In above method, evenly cylindrical holder is an ideal situation, and the practical application medium-height trestle all is a network.The network of Palmaz – Schatz support and ACS Multilink support is all very complicated, brings very big difficulty for the calculating of absorbed dose, because complicated structure is not easy to be understood and accurate description, so strengthened the possibility of the error of calculation.
Summary of the invention
The present invention provides a kind of radiant stand spatial dose distribution computing method, in this method the silk of support is represented with a series of linear equations, has simplified computation process.
The invention has the beneficial effects as follows that computation process is simple relatively, mesh shape only need change equation can adapt to different support, and the analog computation of dosage is simple and convenient, is not easy to occur miscount.
Description of drawings:
Fig. 1 is the side stretch-out view of selected support, and the support specification that I select to simulate among this figure is that 20 mm are long, and diameter is 3 mm, because this is wherein a kind of popular support widely that in artery, uses.Launch support, the side is the rectangle (long 20mm, wide 9.42mm) of a 9.42mm * 20mm.Fig. 2 is the support front view, and Fig. 3 is the support vertical view.Fig. 4 is a desirable radiation source point and a stainless steel steel wire, and Fig. 5 is that the radioactive source ray of emitting passes the different paths of this stainless steel steel wire thus.Fig. 6 be sampling and measuring point in the dosage contrast of considering when not considering the support self-absorption, Fig. 7 is the profile diagram of support, Fig. 8 considers and the difference of point-of-interest dosage when ignoring self-absorption.

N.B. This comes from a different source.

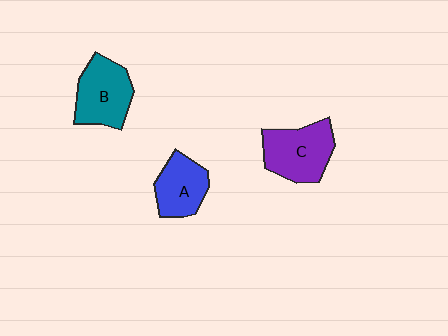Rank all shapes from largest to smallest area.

This working of an invention scheme may further comprise the steps,
(1)
The coordinate representation of woven wire
In this embodiment, the support specification that I select to simulate is that 20 mm are long, and diameter is 3 mm, because this is wherein a kind of popular support widely that in artery, uses.Launch support, the side is the rectangle (long 20mm, wide 9.42mm) of a 9.42mm * 20mm, and is as shown in Figure 1.The coordinate position of woven wire can represent that in rectangular coordinate system (xz plane) initial point is (0,0).Consider that with simple mathematical if long 20 five equilibriums that are divided into, 1 millimeter at interval, the angle that intersects between the woven wire is 45 ° for how much, all steel wires can be used 58 The Representation Equation.Come these equalities of mark with n, can be divided into 3 groups:
In case θ and n have been produced at random, affirm that the radiation source point r on woven wire (has also just produced thereupon for one.
N gets at random at 1-58 in this example, and θ is a picked at random between 0-2PI.Intersect angle between the support netting twine as a variable, to adapt to different supports.If intersect angle is other angles outside 45 degree, and above formula will be than (eq. 1) complicacy in this embodiment.
(2)
Judge whether pass 0 when the beta ray passes support, 1 or two steel wires
The electronics that penetrates from cradle back can pass the front of support before tissue, releasing energy.Calculate the track of Beta ray and the position of intersecting point of rack surface; And the distance of calculating intersection point and every steel wire; If one or two distance is arranged less than 0.0015 centimetre, (the stainless steel gauge of wire is 0.003 centimetre) just thinks that electronics will pass one or two steel wires.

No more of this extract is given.